Mündliche Vereinbarungen
Sollten Arbeitsbedingungen bisher nur mündlich ausgehandelt worden sein, sollten diese zur Klarheit für den neuen Arbeitgeber schriftlich festgehalten werden. Aufgrund der Neuregelung des Nachweisgesetzes (NachwG) hat der Arbeitnehmer ohnehin einen Anspruch darauf, dass die Arbeitsbedingungen schriftlich festgehalten werden.
Resturlaub
Ebenfalls bestehende Resturlaubsansprüche gehen mit dem Betriebsübergang auf den neuen Arbeitgeber über. Hierbei sind jedoch die Verfallsfristen des Bundesurlaubsgesetzes (BurlG) zu beachten. Soweit der neue Arbeitgeber den Untergang des Urlaubsanspruchs nicht verschuldet und seine Mitwirkungsobliegenheiten nicht verletzt hat, besteht kein Anspruch auf Schadensersatz. Im Falle eines Schadensersatzanspruches des Arbeitnehmers entsteht ein neuer Ersatzurlaubsanspruch in Höhe des bisherigen Urlaubsanspruches. Dieser ist, solange das Arbeitsverhältnis noch besteht, durch den neuen Arbeitgeber in natura zu gewähren.
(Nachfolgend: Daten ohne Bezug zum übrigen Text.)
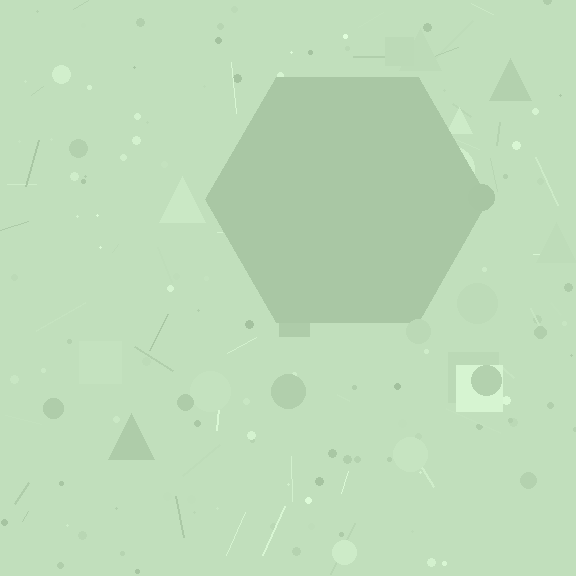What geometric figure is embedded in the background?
A hexagon is embedded in the background.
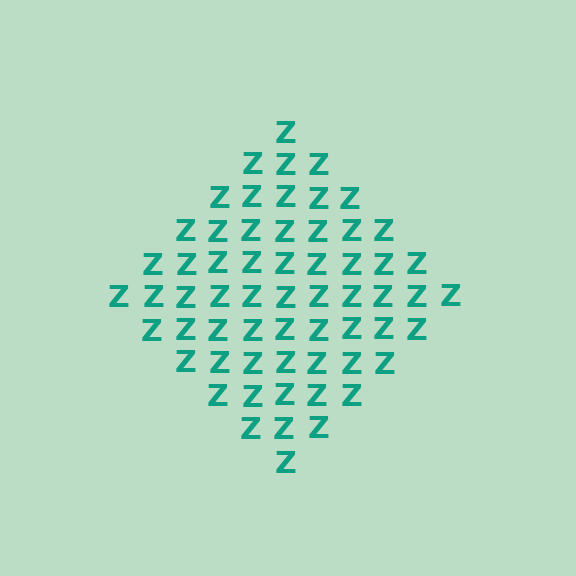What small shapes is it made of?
It is made of small letter Z's.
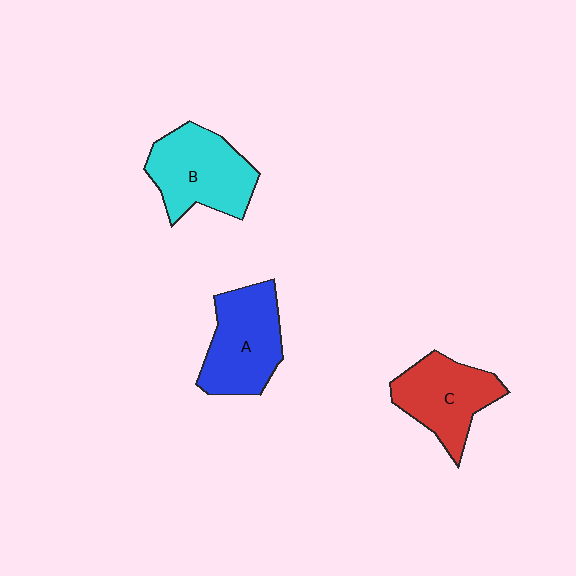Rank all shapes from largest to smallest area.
From largest to smallest: B (cyan), A (blue), C (red).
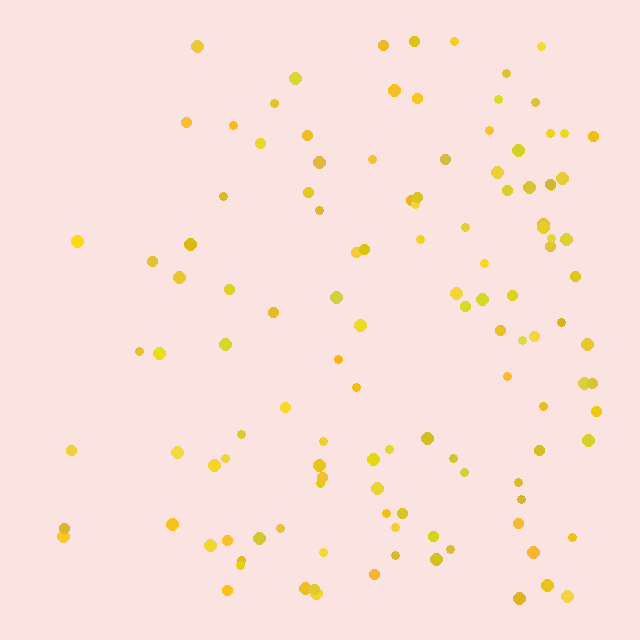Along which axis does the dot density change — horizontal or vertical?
Horizontal.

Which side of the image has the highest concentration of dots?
The right.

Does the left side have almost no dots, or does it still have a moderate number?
Still a moderate number, just noticeably fewer than the right.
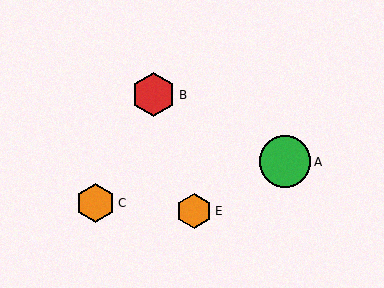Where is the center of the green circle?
The center of the green circle is at (285, 162).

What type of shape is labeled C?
Shape C is an orange hexagon.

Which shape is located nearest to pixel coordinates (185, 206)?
The orange hexagon (labeled E) at (194, 211) is nearest to that location.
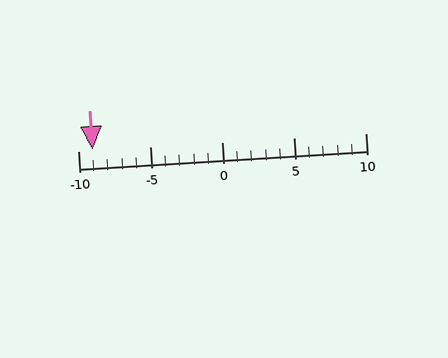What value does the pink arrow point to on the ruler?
The pink arrow points to approximately -9.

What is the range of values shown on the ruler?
The ruler shows values from -10 to 10.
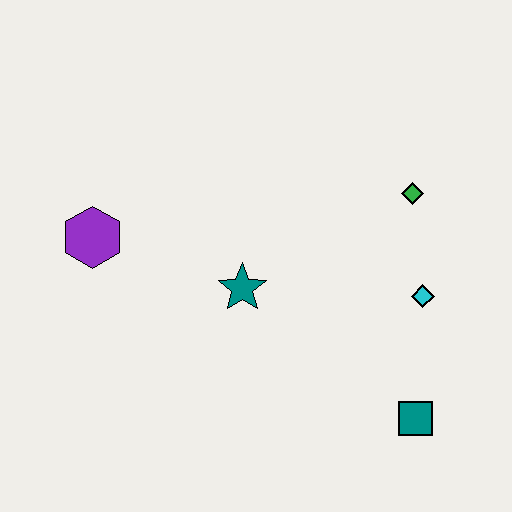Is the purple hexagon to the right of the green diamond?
No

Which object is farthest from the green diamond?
The purple hexagon is farthest from the green diamond.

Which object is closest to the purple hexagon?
The teal star is closest to the purple hexagon.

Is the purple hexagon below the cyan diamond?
No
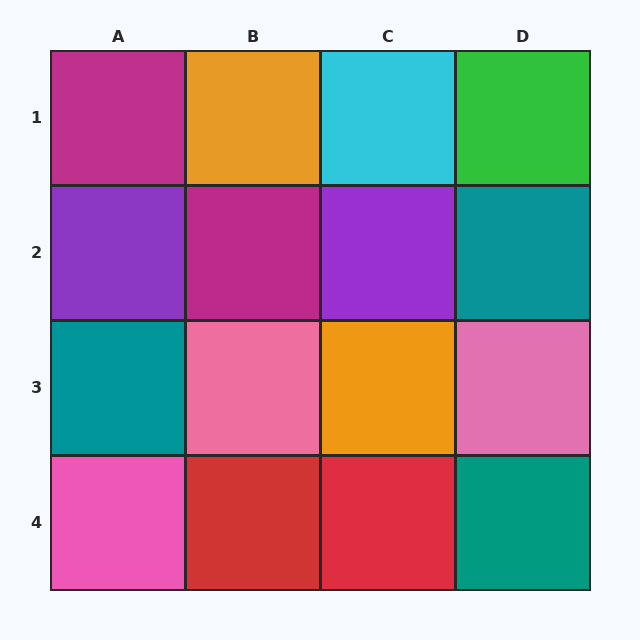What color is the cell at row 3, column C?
Orange.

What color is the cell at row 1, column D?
Green.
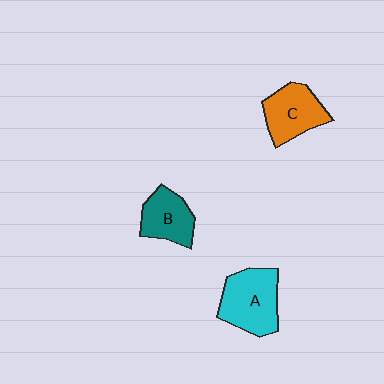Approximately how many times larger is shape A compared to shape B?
Approximately 1.4 times.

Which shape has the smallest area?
Shape B (teal).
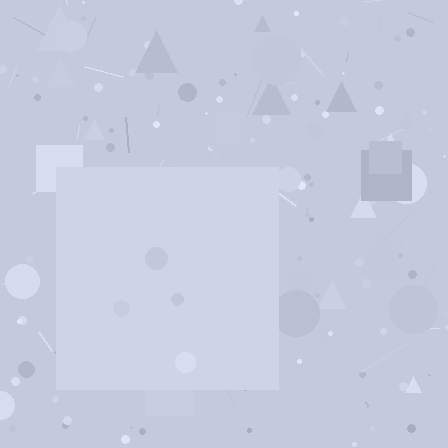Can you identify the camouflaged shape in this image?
The camouflaged shape is a square.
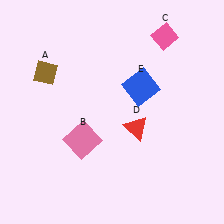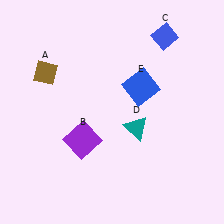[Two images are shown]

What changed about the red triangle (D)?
In Image 1, D is red. In Image 2, it changed to teal.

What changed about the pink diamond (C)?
In Image 1, C is pink. In Image 2, it changed to blue.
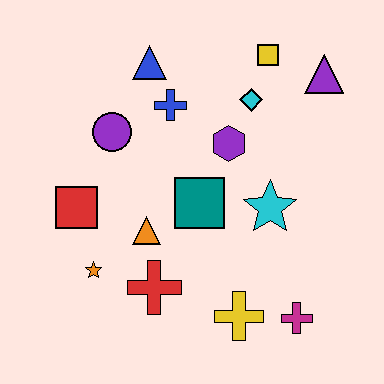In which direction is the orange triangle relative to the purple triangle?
The orange triangle is to the left of the purple triangle.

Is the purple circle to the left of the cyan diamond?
Yes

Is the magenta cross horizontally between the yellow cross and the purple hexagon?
No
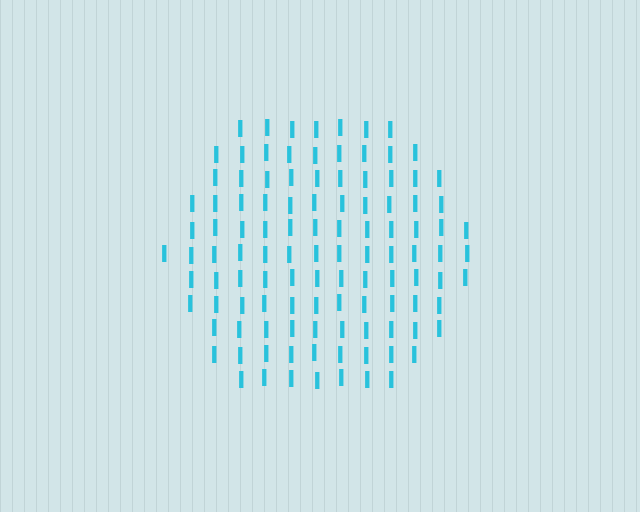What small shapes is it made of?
It is made of small letter I's.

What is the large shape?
The large shape is a hexagon.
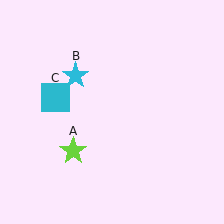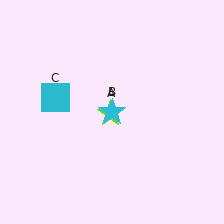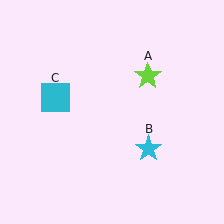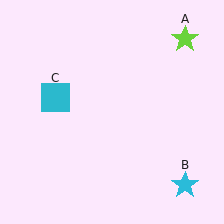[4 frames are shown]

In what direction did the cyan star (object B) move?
The cyan star (object B) moved down and to the right.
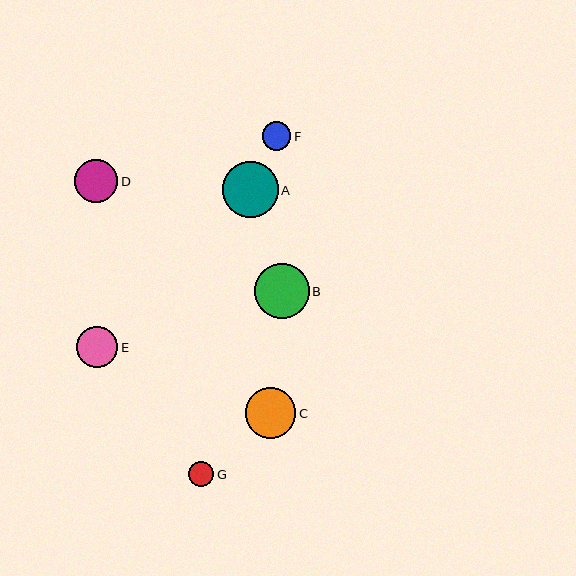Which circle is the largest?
Circle A is the largest with a size of approximately 56 pixels.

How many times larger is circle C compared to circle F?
Circle C is approximately 1.8 times the size of circle F.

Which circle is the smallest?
Circle G is the smallest with a size of approximately 26 pixels.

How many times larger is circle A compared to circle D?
Circle A is approximately 1.3 times the size of circle D.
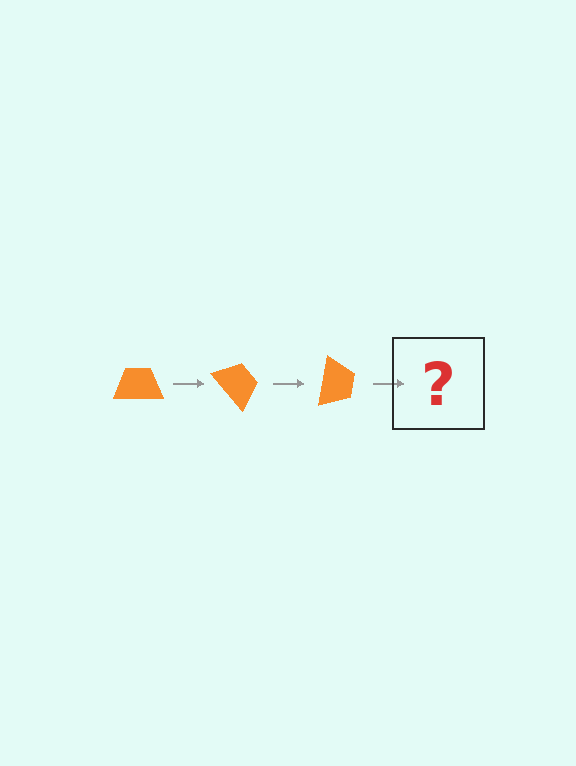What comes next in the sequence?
The next element should be an orange trapezoid rotated 150 degrees clockwise.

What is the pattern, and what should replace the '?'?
The pattern is that the trapezoid rotates 50 degrees clockwise each step. The '?' should be an orange trapezoid rotated 150 degrees clockwise.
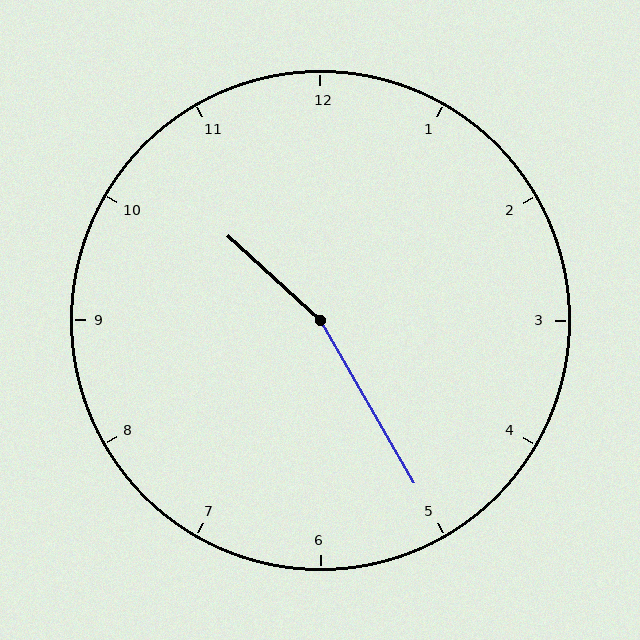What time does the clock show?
10:25.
Anpassungen des Arbeitsvertrags
Auch im Arbeitsrecht besteht der Grundsatz der Vertragsfreiheit. Die Arbeitsverträge können daher – vor und nach dem Betriebsübergang – angepasst werden, wenn die Arbeitnehmer der Änderung zustimmen. Eine einseitige Änderung durch den bisherigen oder neuen Arbeitgeber ist jedoch nicht möglich. Eine solche Änderung wird in der Praxis durch einen Abänderungsvertrag zum bestehenden Arbeitsvertrag umgesetzt. Eine solche Abänderungsvereinbarung darf jedoch nicht als Bedingung für den Übergang des Arbeitsverhältnisses dargestellt werden. Dies würde sodann gegen die gesetzliche Regelung des § 613a BGB verstoßen und wäre somit insgesamt unzulässig.
Neueinstellungen
Zudem sind die bisherigen arbeitsvertraglichen Modalitäten der Arbeitnehmer bei Neueinstellungen zu beachten. Aufgrund des Arbeitnehmergleichbehandlungsgrundsatzes sind neuangestellten Arbeitnehmern die Bedingungen ebenfalls zu gewähren.
Kündigungen
Sollte der neue Praxisinhaber mit dem Gedanken spielen, die bisherigen Arbeitnehmer wegen der für ihn vermeintlich ungünstigen arbeitsvertraglichen Modalitäten zu kündigen, ist Vorsicht geboten. Denn eine Kündigung wegen des Betriebsübergangs ist unwirksam (§ 613a Abs. 4 BGB). Jedoch ist eine Kündigung aus anderen Gründen als dem Betriebsübergang weiterhin möglich (§ 613a Abs. 4, S. 2 BGB). Dies ist z. B. bei entsprechender Umstrukturierung der Tierarztpraxis (betriebsbedingte Kündigung) möglich. Hier ist jedoch auf den Einzelfall abzustellen, ob eine solche Kündigung rechtmäßig ist. Verhaltens- und/oder personenbedingte Kündigungen sind jedenfalls weiterhin uneingeschränkt möglich.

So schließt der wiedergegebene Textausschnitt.